Another possible stumbling block is that words have multiple meanings, depending on the context. How do we know the 10,000 geolocated tweets using the word “fever” are talking about a viral illness and not Bieber Fever?

Fortunately, the vocabulary challenge can be combated with advanced natural language-processing algorithms that can infer context, recognize events, and deduce sentiments and opinions. They can also be addressed by frequently retraining models and carefully scrutinizing irregular patterns.

Cellphone data, satellite imagery, and news stories may complement Internet data to address some of the limitations and barriers to forecasting epidemics, and also provide additional information relevant to disease spread by helping measure behavioral changes. We’ve seen this with Covid-19: cellphone and traffic data have illustrated the changes in people’s movement as a result of shelter-in-place restrictions, which can be useful in understanding how diseases spread based on travel.

Smart watches can be another asset, collecting body temperature and other data in real time, potentially providing early detection of symptomatic individuals.

Researchers around the world are already working on the foundations of such a tool to forecast epidemics. My colleagues and I at Los Alamos National Laboratory, for example, have been participating in the CDC’s Epidemic Prediction Initiative since 2013, which initially focused on forecasting the flu but has since expanded to other diseases. And we are one of about 24 models or groups forecasting Covid-19 deaths for the U.S. as part of the CDC’s Covid-19 modeling efforts.

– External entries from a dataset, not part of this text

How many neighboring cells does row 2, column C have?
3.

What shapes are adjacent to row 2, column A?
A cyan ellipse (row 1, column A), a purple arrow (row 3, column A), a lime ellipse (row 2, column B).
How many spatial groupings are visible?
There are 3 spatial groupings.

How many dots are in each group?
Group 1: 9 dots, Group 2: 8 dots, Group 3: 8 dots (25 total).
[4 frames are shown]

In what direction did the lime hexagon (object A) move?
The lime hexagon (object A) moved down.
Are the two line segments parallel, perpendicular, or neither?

To make forecasting global disease a reality, we must first get serious about investing time and resources in the best models. Weather forecasting uses only a handful of vetted models, whereas the epidemic forecasting community uses hundreds of models of varying complexities. We need to focus our efforts on the most accurate and reliable models if we are to move epidemic forecasting forward.

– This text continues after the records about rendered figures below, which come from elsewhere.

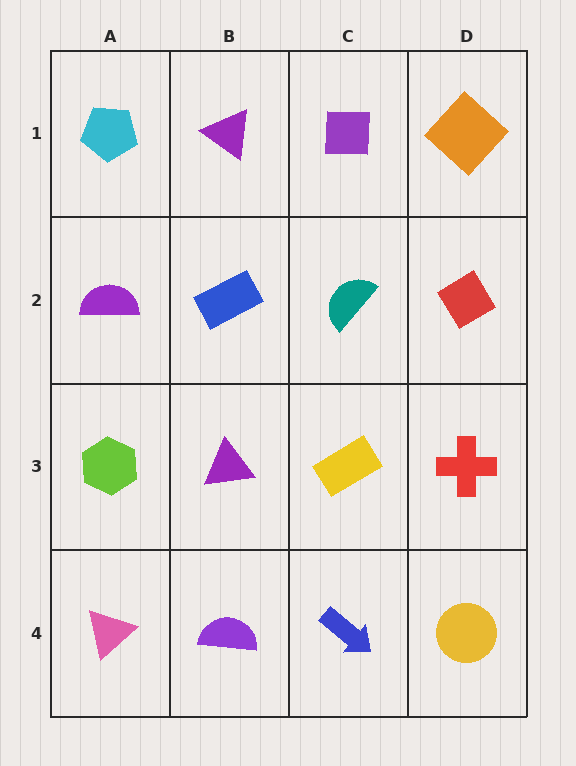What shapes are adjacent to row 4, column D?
A red cross (row 3, column D), a blue arrow (row 4, column C).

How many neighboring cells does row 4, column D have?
2.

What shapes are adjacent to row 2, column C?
A purple square (row 1, column C), a yellow rectangle (row 3, column C), a blue rectangle (row 2, column B), a red diamond (row 2, column D).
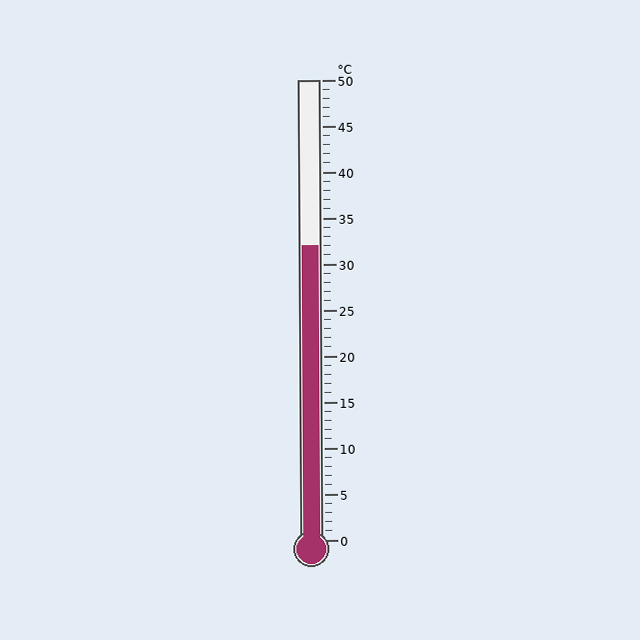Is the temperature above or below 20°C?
The temperature is above 20°C.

The second thing we need is more data, both genomic and observational. Weather forecasting takes advantage of the stream of data from observations gathered by thousands of automated weather stations around the world and by satellites. The epidemic forecasting community needs something similar: global sensors that can provide real-time observations on environmental, animal, and human interactions, current disease incidence, and — perhaps most important — human behavior.

Although the Weather Bureau (now known as the National Weather Service) was initially established in 1870, it wasn’t until the past three decades that the accuracy of weather forecasting significantly increased, thanks to billions of dollars of investment in data collection and computational advances. Although the epidemic forecasting community has cloud computing at its disposal and foundational mathematical approaches for forecasting, it may be decades before we have the necessary infrastructure to collect, curate, and analyze data in real-time around the globe as well as to forecast all diseases around the globe at very granular scales.

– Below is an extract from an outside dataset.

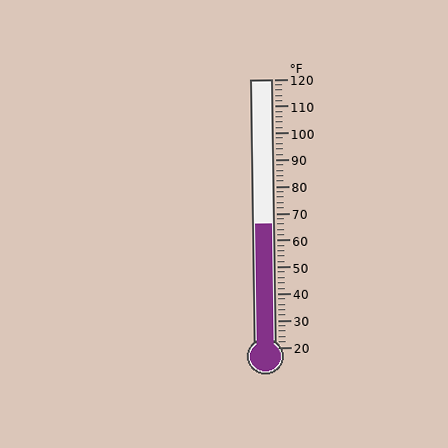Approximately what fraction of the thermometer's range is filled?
The thermometer is filled to approximately 45% of its range.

Creating this infrastructure could go a long way toward making it easier to stop the spread of diseases and save lives. A global disease forecasting center would allow us to anticipate and prepare for the next outbreak rather than just reacting after the disease has taken hold. It’s in the realm of the possible. Working together, we can make it happen.

Sara Del Valle is a mathematical epidemiologist at Los Alamos National Laboratory in New Mexico.